Researchers specializing in the fields of microbiology, toxicology, nutrition, and health risk assessments are working together to define the precise copper levels that are required for essentiality, while avoiding deficient or excess copper intakes. Results from these studies are expected to be used to fine-tune governmental dietary recommendation programs which are designed to help protect public health.
Cancer[edit]
The role of copper in angiogenesis associated with different types of cancers has been investigated.[125] A copper chelator, tetrathiomolybdate, which depletes copper stores in the body, is under investigation as an anti-angiogenic agent in pilot[126] and clinical trials.[127] The drug may inhibit tumor angiogenesis in hepatocellular carcinoma, pleural mesothelioma, colorectal cancer, head and neck squamous cell carcinoma, breast cancer, and kidney cancer.[128] The copper complex of a synthetic salicylaldehyde pyrazole hydrazone (SPH) derivative induced human umbilical endothelial cell (HUVEC) apoptosis and showed anti-angiogenesis effect in vitro.[129]
The trace element copper had been found promoting tumor growth.[130][131] Several evidence from animal models indicates that tumors concentrate high levels of copper. Meanwhile, extra copper has been found in some human cancers.[132][133] Recently, therapeutic strategies targeting copper in the tumor have been proposed. Upon administration with a specific copper chelator, copper complexes would be formed at a relatively high level in tumors. Copper complexes are often toxic to cells, therefore tumor cells were killed, while normal cells in the whole body remained alive for the lower level of copper.[134] Researchers have also recently found that cuproptosis, a copper-induced mechanism of mitochondrial-related cell death, has been implicated as a breakthrough in the treatment of cancer and has become a new treatment strategy. [135]

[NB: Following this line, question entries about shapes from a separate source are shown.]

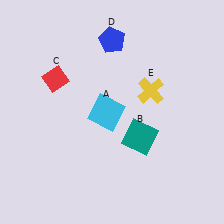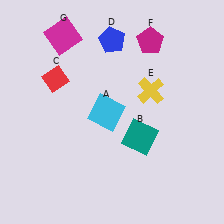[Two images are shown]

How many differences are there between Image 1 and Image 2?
There are 2 differences between the two images.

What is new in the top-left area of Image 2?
A magenta diamond (G) was added in the top-left area of Image 2.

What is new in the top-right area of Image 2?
A magenta pentagon (F) was added in the top-right area of Image 2.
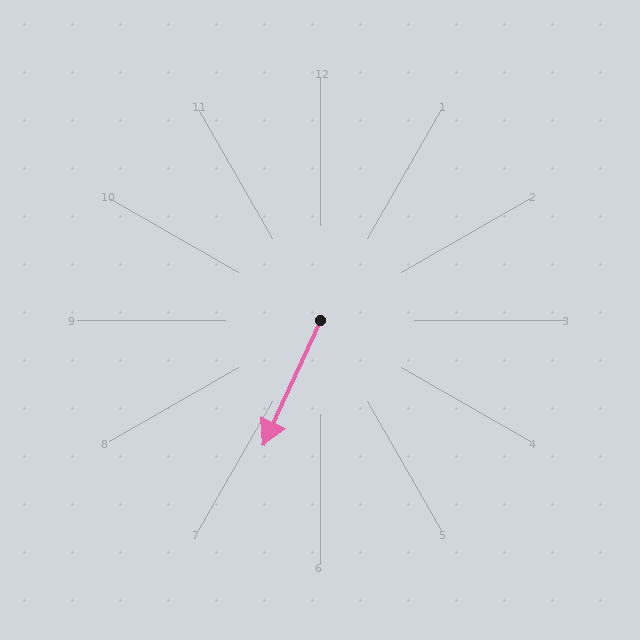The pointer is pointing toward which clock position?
Roughly 7 o'clock.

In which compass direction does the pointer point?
Southwest.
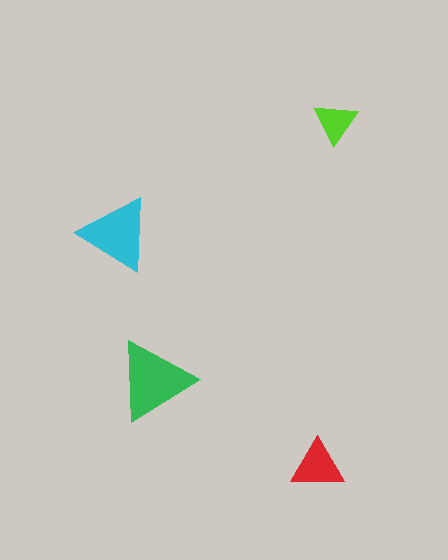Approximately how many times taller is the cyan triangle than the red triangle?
About 1.5 times taller.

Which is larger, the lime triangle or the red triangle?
The red one.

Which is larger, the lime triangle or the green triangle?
The green one.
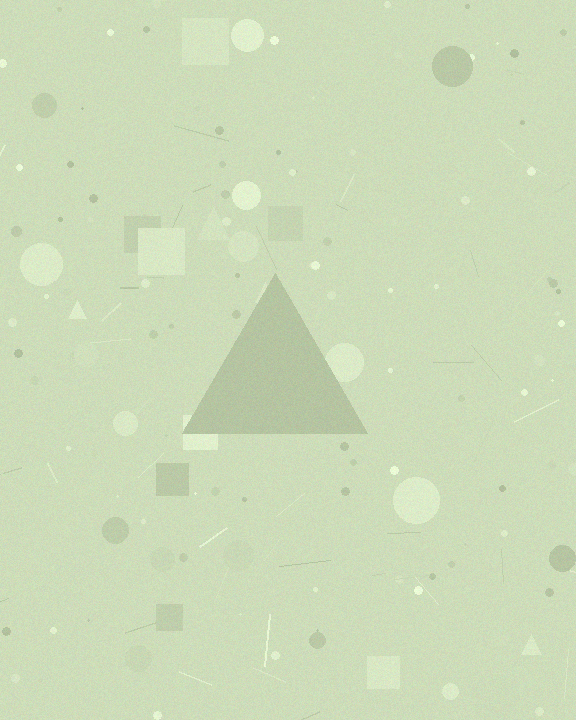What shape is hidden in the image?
A triangle is hidden in the image.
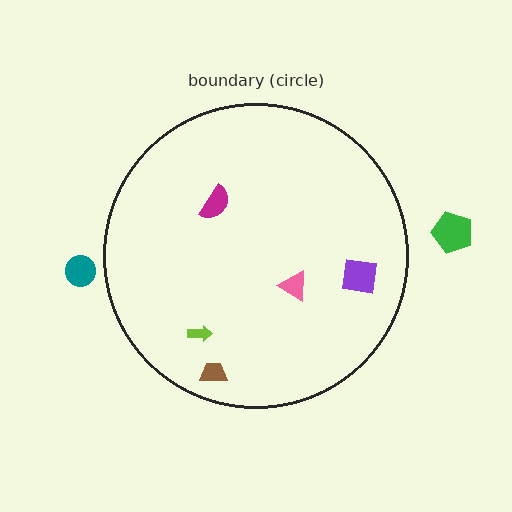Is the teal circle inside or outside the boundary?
Outside.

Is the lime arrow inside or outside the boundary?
Inside.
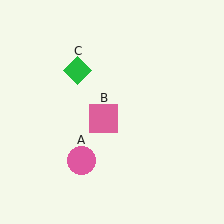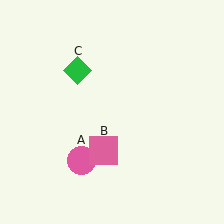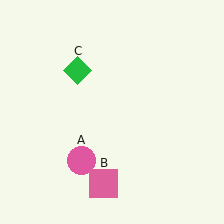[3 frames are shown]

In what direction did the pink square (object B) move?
The pink square (object B) moved down.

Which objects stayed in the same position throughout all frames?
Pink circle (object A) and green diamond (object C) remained stationary.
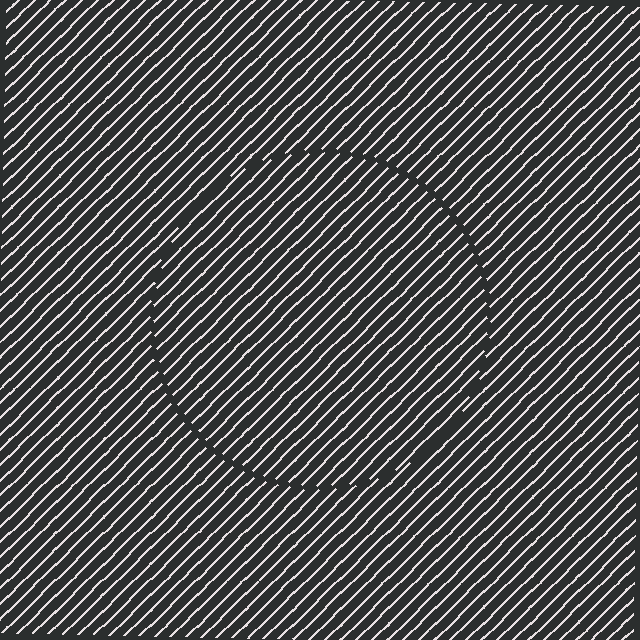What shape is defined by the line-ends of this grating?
An illusory circle. The interior of the shape contains the same grating, shifted by half a period — the contour is defined by the phase discontinuity where line-ends from the inner and outer gratings abut.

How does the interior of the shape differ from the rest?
The interior of the shape contains the same grating, shifted by half a period — the contour is defined by the phase discontinuity where line-ends from the inner and outer gratings abut.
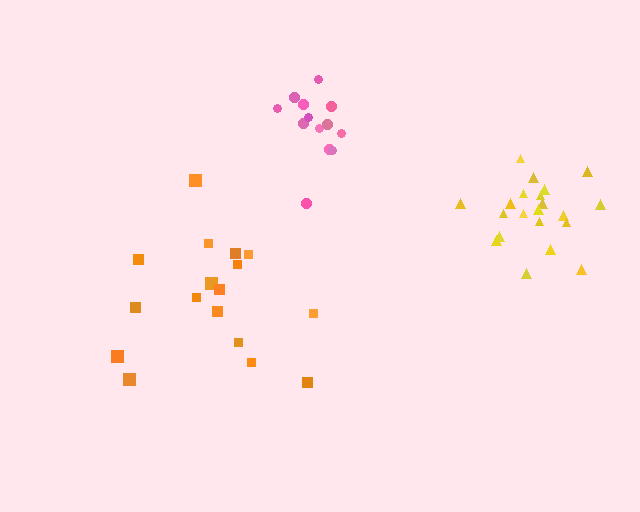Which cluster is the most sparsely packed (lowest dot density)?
Orange.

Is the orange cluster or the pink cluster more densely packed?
Pink.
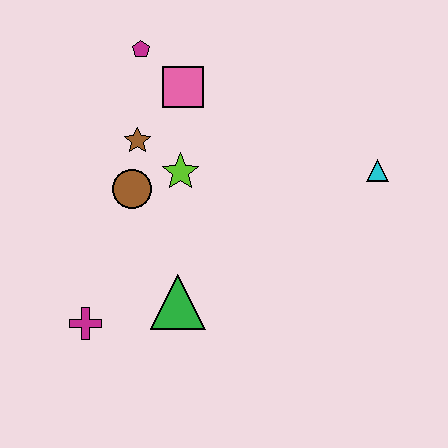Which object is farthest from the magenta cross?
The cyan triangle is farthest from the magenta cross.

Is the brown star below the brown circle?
No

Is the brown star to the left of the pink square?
Yes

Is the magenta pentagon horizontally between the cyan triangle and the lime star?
No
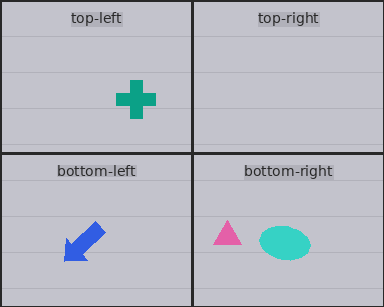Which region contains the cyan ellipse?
The bottom-right region.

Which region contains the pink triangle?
The bottom-right region.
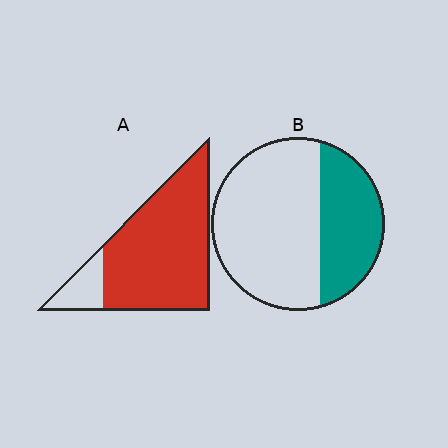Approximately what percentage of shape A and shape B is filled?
A is approximately 85% and B is approximately 35%.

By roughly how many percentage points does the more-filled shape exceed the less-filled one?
By roughly 50 percentage points (A over B).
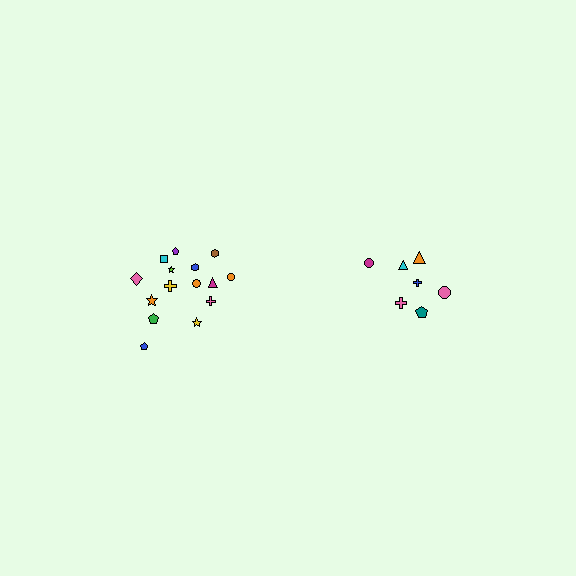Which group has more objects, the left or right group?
The left group.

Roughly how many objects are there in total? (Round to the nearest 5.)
Roughly 20 objects in total.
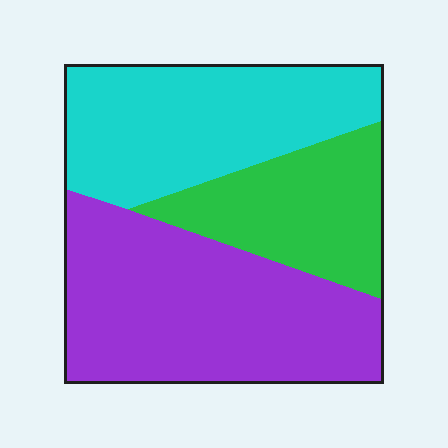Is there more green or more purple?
Purple.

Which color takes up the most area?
Purple, at roughly 45%.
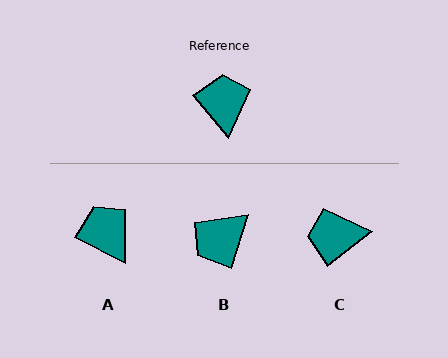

Some copper chelators get more effective or novel bioactivity after forming copper-chelator complexes. It was found that Cu2+ was critically needed for PDTC induced apoptosis in HL-60 cells.[136] The copper complex of salicylaldehyde benzoylhydrazone (SBH) derivatives showed increased efficacy of growth inhibition in several cancer cell lines, when compared with the metal-free SBHs.[137][138][139]
SBHs can react with many kinds of transition metal cations and thereby forming a number of complexes.[139][140][141] Copper-SBH complexes were more cytotoxic than complexes of other transitional metals (Cu > Ni > Zn = Mn > Fe = Cr > Co) in MOLT-4 cells, an established human T-cell leukemia cell line. SBHs, especially their copper complexes appeared to be potent inhibitors of DNA synthesis and cell growth in several human cancer cell lines, and rodent cancer cell lines.[137][138]
Salicylaldehyde pyrazole hydrazone (SPH) derivatives were found to inhibit the growth of A549 lung carcinoma cells.[142] SPH has identical ligands for Cu2+ as SBH. The Cu-SPH complex was found to induce apoptosis in A549, H322 and H1299 lung cancer cells.[143]